Saw the same three shows and was thinking the same thing, in fact, of the four shows I watch, Fisher, ATV Illustrated, Dirt Tracs, and Dest. Polaris, I have only seen one review of the Terex. What gives?


----------



## snipe523 (Mar 19, 2009)

What channel is ATV illustrated on?


----------



## sookiesmacker (Mar 19, 2009)

Polaris425 said:


> fishers is a biased show, he says what he's told to say. he's a sell out. he only says polaris is best b/c they pay him to say it, same with zuki & now can-am. You'll never see anything about REAL riding on his show, except where they go to nats, and then, they only cover races for the most part. I hate his show.


I agree.

They were supposed to be at the C.M.R. event at C.A.W. this year and didn't show. The owner said Fisher said it was to muddy to attend. It WAS A mud racing event, what did they expect??:haha:





Just sayin'


----------



## snipe523 (Mar 19, 2009)

By the way I think we should start the show and just call it Mud in my Blood TV. Someone get the cameras rolling.


----------



## walker (Apr 5, 2009)

i know i'm not a subscriber cause i hate paypal but everyone could chip in and film a show at the meet and greet and go from there .. fisher is a jack ars he never went any where at nats i'm guessing cause almost everyone was drinking they didnt want to show that part of the 4 wheeler riding scene.............


----------



## Polaris425 (Dec 16, 2004)

oh im sure there will be plenty of footage from the ride! haha!


----------



## sookiesmacker (Mar 19, 2009)

H*LL Y'all could film me.

Eight beerz into a twelve pack, I look like an episode of "Jack-***"!!!!

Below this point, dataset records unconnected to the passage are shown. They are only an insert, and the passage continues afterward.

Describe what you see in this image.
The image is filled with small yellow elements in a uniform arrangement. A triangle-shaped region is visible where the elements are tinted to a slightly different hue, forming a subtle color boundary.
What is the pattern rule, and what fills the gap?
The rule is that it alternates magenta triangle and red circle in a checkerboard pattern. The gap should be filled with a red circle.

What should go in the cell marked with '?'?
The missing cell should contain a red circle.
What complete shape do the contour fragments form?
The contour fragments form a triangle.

On second thought, I act like that anyway.:beerchug:






Just sayin'


----------



## edtman (Jul 4, 2009)

snipe523 said:


> What channel is ATV illustrated on?


 
outdoor channel, i think the season is over though, wasnt on last week, destination popo instead


----------



## edtman (Jul 4, 2009)

snipe523 said:


> By the way I think we should start the show and just call it Mud in my Blood TV. Someone get the cameras rolling.

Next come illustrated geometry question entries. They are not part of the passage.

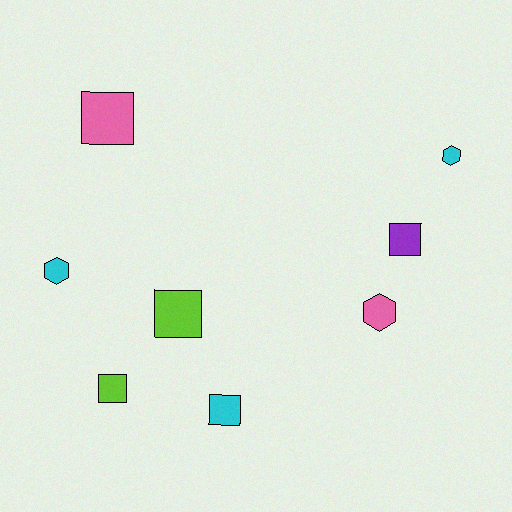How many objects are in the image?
There are 8 objects.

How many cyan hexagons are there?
There are 2 cyan hexagons.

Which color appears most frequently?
Cyan, with 3 objects.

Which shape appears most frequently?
Square, with 5 objects.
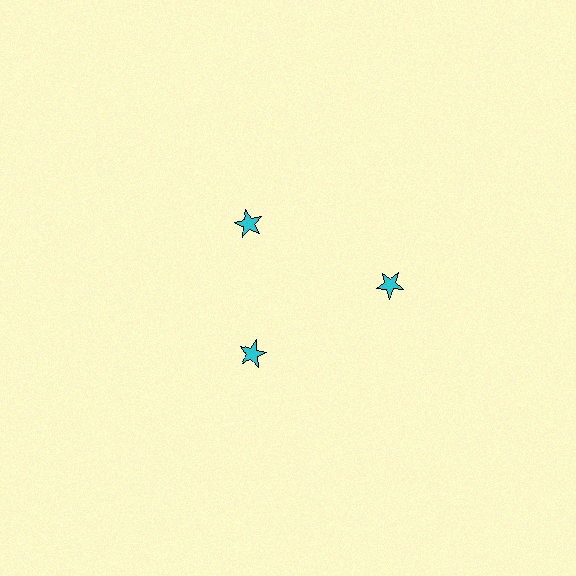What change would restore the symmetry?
The symmetry would be restored by moving it inward, back onto the ring so that all 3 stars sit at equal angles and equal distance from the center.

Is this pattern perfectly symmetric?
No. The 3 cyan stars are arranged in a ring, but one element near the 3 o'clock position is pushed outward from the center, breaking the 3-fold rotational symmetry.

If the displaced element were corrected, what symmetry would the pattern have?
It would have 3-fold rotational symmetry — the pattern would map onto itself every 120 degrees.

outdoor channel, i think the season is over though wasnt on last week, destination popo instead


----------



## snipe523 (Mar 19, 2009)

I don't remember ever seeing it on. Maybe they don't play it on the HD version of the channel? I know some channels don't show the same things on the SD and HD versions of the channels all the time.


----------



## ryan (Apr 12, 2009)

we should call it muddy madness and it can be sponsored by mudinmyblood for publicity


----------



## 650Brute (Dec 18, 2008)

:rockn: Great ideas....


----------



## snipe523 (Mar 19, 2009)

Each show can focus on the different areas and types of terrain that our members ride.


----------



## ryan (Apr 12, 2009)

man i never thought i would get this much hits for this thread how can we get this show up and runnin


----------